Reputation: 83
I have a data frame having two columns latitude and longitude, and 863 rows so that each row has a point coordinate defined by latitude and longitude. Now I want to calculate the distance between all the rows in kilometers. I am using the following reference link to obtain the distance between latitude and longitude pair. If there were a few rows, I could have done using the reference link. But I have large rows and I think I need a loop to achieve a solution to the problem. Since I am new to python I couldn't able to create a logic to looping this idea.
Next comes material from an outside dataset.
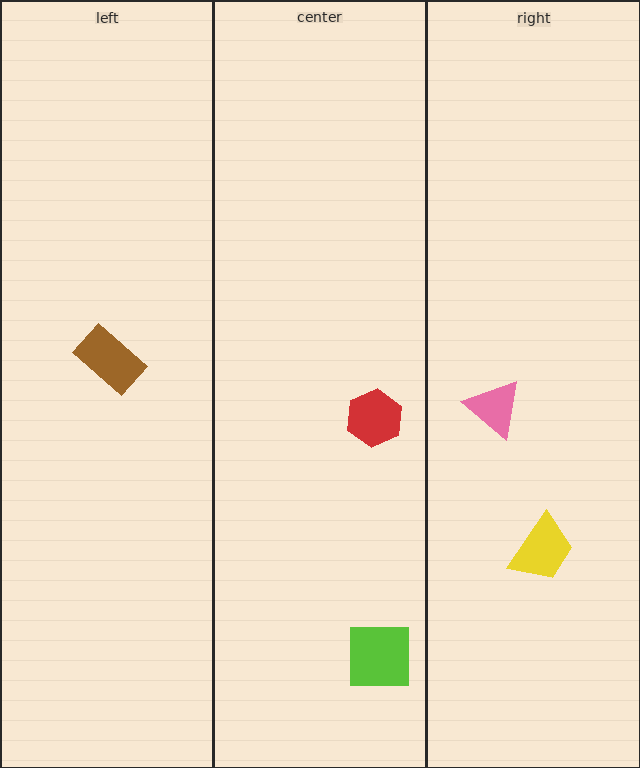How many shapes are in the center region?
2.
Reference link: Getting distance between two points based on latitude/longitude
My data frame looks like this:
read_randomly_generated_lat_lon.head(3)
Lat Lon
43.937845 -97.905537
44.310739 -97.588820
44.914698 -99.003517
Upvotes: 3
Views: 6925
Reputation: 368
Please note: The following script does not account for the curvature of the earth. There are numerous documents Convert lat/long to XY explaining this problem.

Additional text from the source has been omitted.